If axions exist, they’d behave less like individual particles zipping through space and more like a pervasive, oscillating field. In the presence of a strong magnetic field, an axion could convert into a faint microwave photon, and that’s the signal experiments are searching for. The Axion Dark Matter eXperiment (ADMX), based at the University of Washington, uses a powerful magnet and an extremely sensitive microwave receiver to listen for this conversion. ADMX has ruled out axions with masses between 3.27 and 3.34 millionths of an electronvolt at a sensitivity level that would detect even the most weakly coupled versions of the particle. That’s a narrow slice of the possible mass range, but it represents a genuine milestone: the experiment has reached the sensitivity needed to either find or exclude the most theoretically motivated axion models, and it continues scanning new frequencies.
Sterile Neutrinos and Other Possibilities
Neutrinos are real, confirmed particles that barely interact with matter. Trillions pass through you every second. Regular neutrinos are too light and too fast to clump together the way dark matter needs to, but a hypothetical heavier cousin, called a sterile neutrino, could work.
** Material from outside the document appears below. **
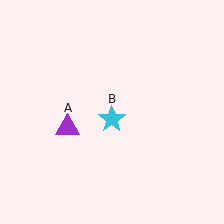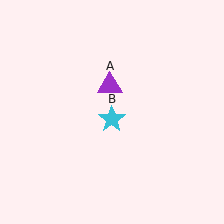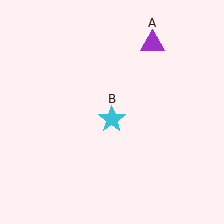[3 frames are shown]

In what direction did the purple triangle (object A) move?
The purple triangle (object A) moved up and to the right.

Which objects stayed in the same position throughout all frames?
Cyan star (object B) remained stationary.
Sterile neutrinos would interact with other matter even less than regular neutrinos, making them extremely difficult to detect. Some X-ray observations of galaxy clusters have shown unexplained signals that could come from sterile neutrino decay, but none of these signals have been confirmed definitively.
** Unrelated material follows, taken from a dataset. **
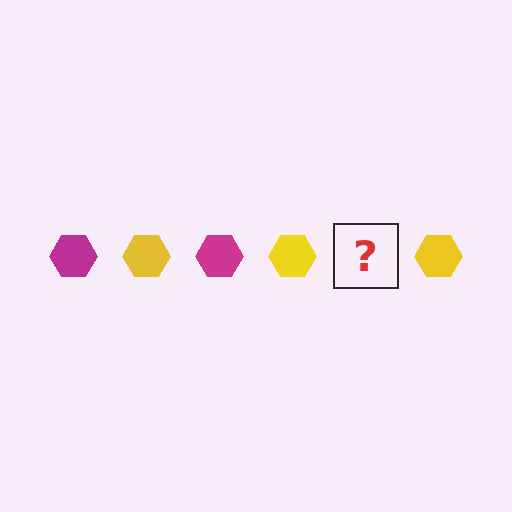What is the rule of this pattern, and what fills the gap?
The rule is that the pattern cycles through magenta, yellow hexagons. The gap should be filled with a magenta hexagon.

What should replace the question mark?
The question mark should be replaced with a magenta hexagon.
Another possibility is that dark matter is made of primordial black holes, black holes that formed not from dying stars but from dense patches in the very early universe. These could range from tiny (lighter than an asteroid) to enormous. Observations have constrained most of the possible mass ranges, but some windows remain open, particularly for black holes in certain intermediate mass ranges.
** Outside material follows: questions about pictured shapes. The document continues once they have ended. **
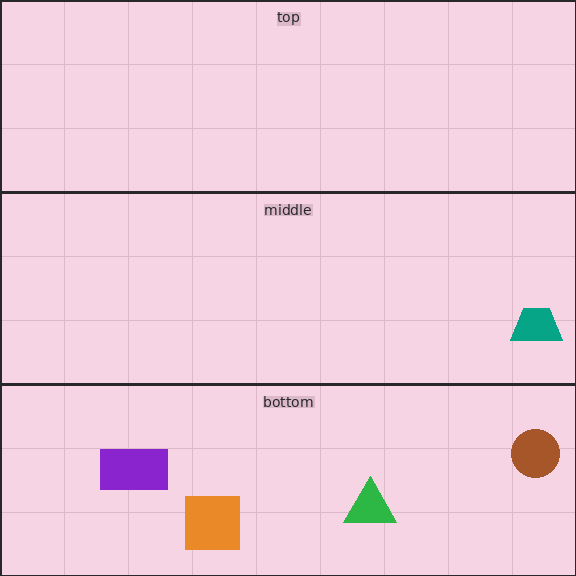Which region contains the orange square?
The bottom region.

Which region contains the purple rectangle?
The bottom region.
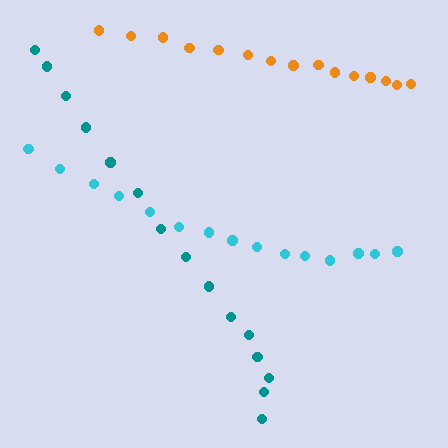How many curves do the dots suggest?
There are 3 distinct paths.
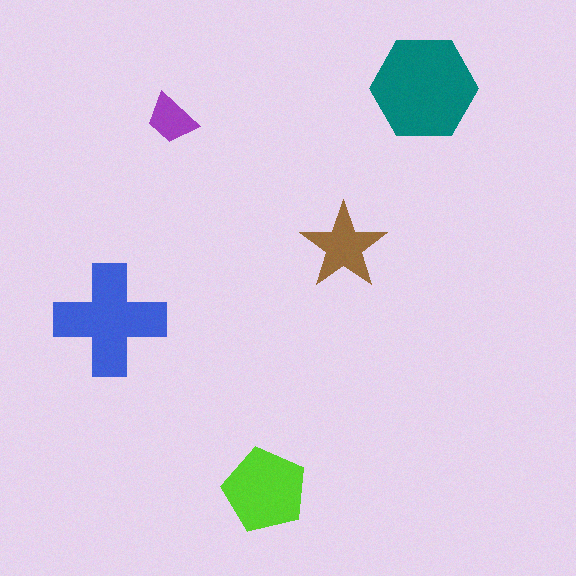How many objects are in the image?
There are 5 objects in the image.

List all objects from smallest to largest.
The purple trapezoid, the brown star, the lime pentagon, the blue cross, the teal hexagon.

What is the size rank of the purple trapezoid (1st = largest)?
5th.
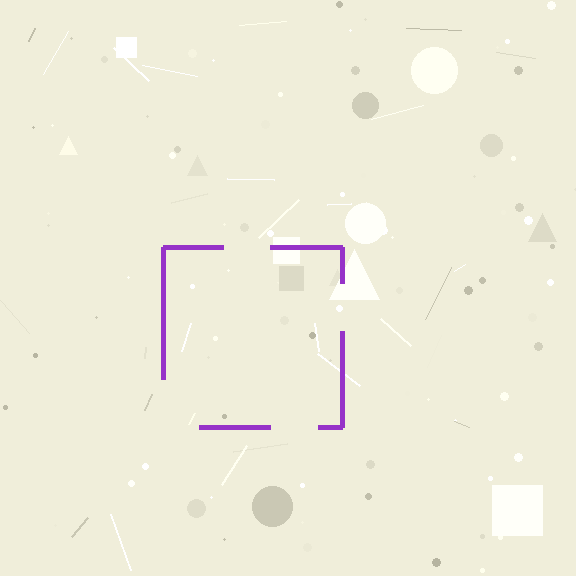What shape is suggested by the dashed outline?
The dashed outline suggests a square.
Could It Be Something Else Entirely?
A minority of physicists have proposed that dark matter doesn’t exist at all, and that what we’re really seeing is a sign that our understanding of gravity is incomplete. The most well-known alternative is Modified Newtonian Dynamics, or MOND, which tweaks the equations of gravity at very low accelerations. MOND does a surprisingly good job of predicting how individual galaxies rotate without invoking any invisible matter.
But MOND struggles with larger structures. The Bullet Cluster is a particularly tough case: the gravitational mass is clearly separated from the visible gas, sitting instead where collisionless dark matter particles would be expected. To explain this without dark matter, MOND would still need some form of invisible, collisionless matter (possibly dark baryons), which undercuts the whole point of eliminating dark matter from the picture. The cosmic microwave background and the large-scale distribution of galaxies also fit the dark matter model far more naturally than any modified gravity theory proposed so far.
Where the Search Stands Now
The search for dark matter is often compared to looking for a needle in a haystack, except physicists aren’t sure the needle is made of metal, and the haystack might be infinitely large. WIMPs remain viable but increasingly constrained. Axion experiments are reaching the sensitivity levels where a discovery is genuinely possible within the next decade. Sterile neutrinos and primordial black holes are longer shots but not ruled out.
What makes this problem so fascinating is that dark matter isn’t a fringe idea or a minor correction. It outweighs all the stars, planets, and gas in the universe by more than five to one. Whatever it turns out to be, identifying it will reshape our understanding of particle physics, cosmology, and the basic inventory of what the universe contains.